Our Card Fraud survey is still open — we’re trying to answer the question of who first detects card fraud: cardholders or their banks? The survey can be found here.
I’ve received a couple of comments suggesting I left out an important fraud detector in the survey: merchants! In the card not present (CNP) space, merchants are often the first detectors of fraud, noticing suspicious buying behavior even though the issuer is happily approving the transaction. This is a big issue and challenge in the CNP world today: how do merchants communicate information and insight such as this to issuers? There is no good way to carry this information in the current authorization message and “out of band” information transmission systems between merchants and issuers have yet to land on a single standard.
Merchants know things about consumers and transactions that issuers don’t, just as issuers know lots of things merchants don’t. For example, what if the merchant was able to tell the issuer “I’ve seen this customer many times before, but this is the first time he’s using your card”? Or an issuer could tell a merchant: “That is my cardholder’s current billing address, but it was just changed in the last 3 days”? This kind of two-way dialogue could certainly make the authorization decision smarter.

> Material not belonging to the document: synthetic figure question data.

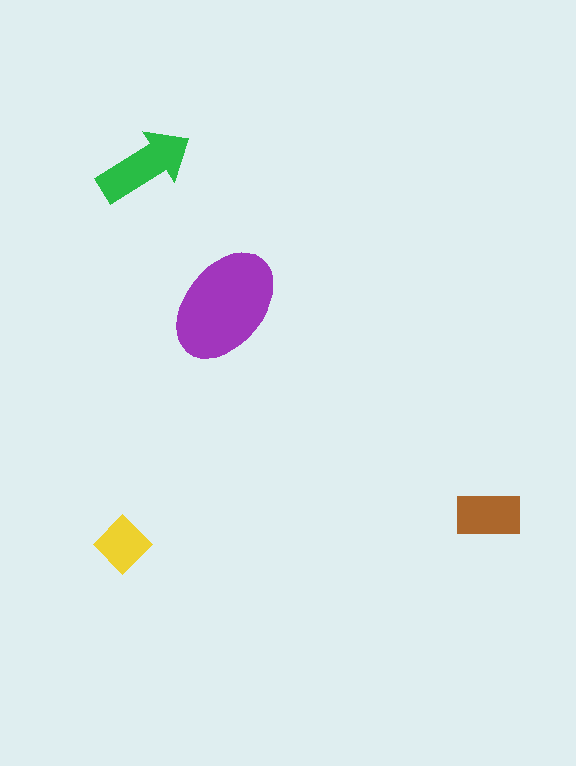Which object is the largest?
The purple ellipse.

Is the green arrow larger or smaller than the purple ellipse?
Smaller.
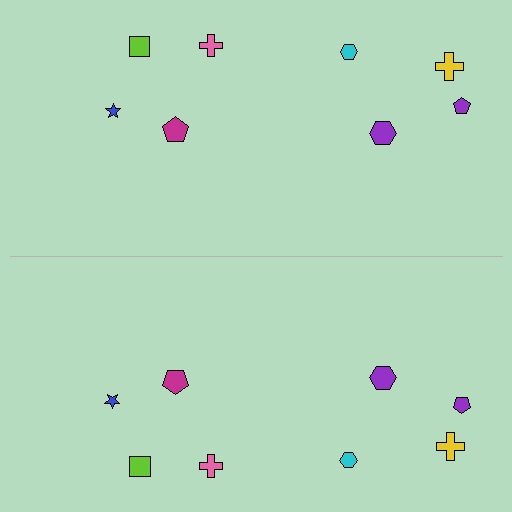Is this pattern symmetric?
Yes, this pattern has bilateral (reflection) symmetry.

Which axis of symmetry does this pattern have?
The pattern has a horizontal axis of symmetry running through the center of the image.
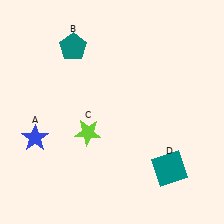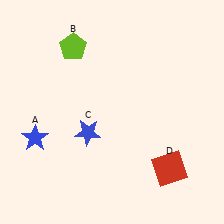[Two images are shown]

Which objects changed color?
B changed from teal to lime. C changed from lime to blue. D changed from teal to red.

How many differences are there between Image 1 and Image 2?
There are 3 differences between the two images.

The fact is, today’s authorization system wasn’t designed for a world where merchants worked to actively detect fraud as they do today, at least in the CNP world. When the world was mostly “card present” transaction, as long as the merchant got a mag stripe read, an authorization and a signature, they were generally off the hook for fraud. So the authorization just needed to carry a few pieces of information one way for that issuer to make the authorization decision.

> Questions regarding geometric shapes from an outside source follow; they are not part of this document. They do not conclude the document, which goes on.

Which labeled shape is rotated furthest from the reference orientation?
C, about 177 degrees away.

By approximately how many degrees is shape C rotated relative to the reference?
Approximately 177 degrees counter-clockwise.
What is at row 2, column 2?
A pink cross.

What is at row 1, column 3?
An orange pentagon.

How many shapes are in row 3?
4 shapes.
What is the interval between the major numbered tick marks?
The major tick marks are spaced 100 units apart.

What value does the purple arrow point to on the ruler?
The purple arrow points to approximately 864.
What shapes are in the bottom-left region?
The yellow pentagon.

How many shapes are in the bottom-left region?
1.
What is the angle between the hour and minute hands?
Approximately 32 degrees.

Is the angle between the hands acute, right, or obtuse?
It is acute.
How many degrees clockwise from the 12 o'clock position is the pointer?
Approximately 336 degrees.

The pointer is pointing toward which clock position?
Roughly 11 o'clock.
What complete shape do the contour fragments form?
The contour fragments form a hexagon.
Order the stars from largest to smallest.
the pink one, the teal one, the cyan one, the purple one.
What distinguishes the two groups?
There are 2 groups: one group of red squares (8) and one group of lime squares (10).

Contrast that to the CNP space, where merchants are always on the hook for fraud — even if authorized by the issuer — and therefore have implemented sophisticated fraud monitoring activities, doing a sort of “authorization” themselves often before sending the traditional authorization out to the issuer. In this new world, we need a two-way street of authorization data, not the one-way street that used to work so well.

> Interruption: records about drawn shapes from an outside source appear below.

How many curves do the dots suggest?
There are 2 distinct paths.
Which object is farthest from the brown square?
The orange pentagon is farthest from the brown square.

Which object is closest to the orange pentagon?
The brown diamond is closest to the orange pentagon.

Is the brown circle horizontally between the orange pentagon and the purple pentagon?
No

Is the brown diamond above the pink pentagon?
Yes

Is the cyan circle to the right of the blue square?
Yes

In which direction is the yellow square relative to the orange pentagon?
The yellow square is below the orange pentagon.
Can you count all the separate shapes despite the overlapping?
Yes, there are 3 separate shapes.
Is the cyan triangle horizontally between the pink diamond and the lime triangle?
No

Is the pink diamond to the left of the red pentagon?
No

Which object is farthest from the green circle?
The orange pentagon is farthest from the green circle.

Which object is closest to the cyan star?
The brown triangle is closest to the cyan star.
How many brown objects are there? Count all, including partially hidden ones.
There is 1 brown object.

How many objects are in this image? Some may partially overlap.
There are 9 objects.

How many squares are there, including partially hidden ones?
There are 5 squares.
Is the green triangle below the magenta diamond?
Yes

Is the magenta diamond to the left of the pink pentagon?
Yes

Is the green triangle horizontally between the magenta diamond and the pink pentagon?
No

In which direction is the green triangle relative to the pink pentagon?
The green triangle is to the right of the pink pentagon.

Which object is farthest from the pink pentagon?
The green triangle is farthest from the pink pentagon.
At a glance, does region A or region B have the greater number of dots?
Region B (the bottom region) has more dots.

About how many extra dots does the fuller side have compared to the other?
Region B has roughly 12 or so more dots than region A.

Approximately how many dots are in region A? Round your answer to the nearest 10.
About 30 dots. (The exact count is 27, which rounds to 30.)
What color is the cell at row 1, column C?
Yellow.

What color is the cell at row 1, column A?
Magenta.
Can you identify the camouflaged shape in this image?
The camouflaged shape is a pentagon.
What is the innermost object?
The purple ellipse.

Anyway, back to our Card Fraud survey… I didn’t allow for the choice of “merchant” as the first fraud detector because this is a consumer facing survey and I don’t think consumers are usually aware that merchants are often the first fraud detectors in a CNP environment. But maybe I’m wrong. Maybe a lot of merchants are proactively contacting consumers when a suspected fraudulent card transaction is turned away. In fact, that seems like a really good idea, since it would create cardholder pressure on issuers to shutdown compromised cards.
I think I have enough elements in the survey to test whether consumers are learning of card fraud first from CNP merchants and I’ll certainly be looking for that as we study the survey results. And heck, if I didn’t get it right this time, it will be an opportunity to try again — the one thing I’ve learned in doing surveys, it’s really important (and hard) to get the questions just right. Or, as e.e. cummings said: “Always the beautiful answer who asks a more beautiful question.”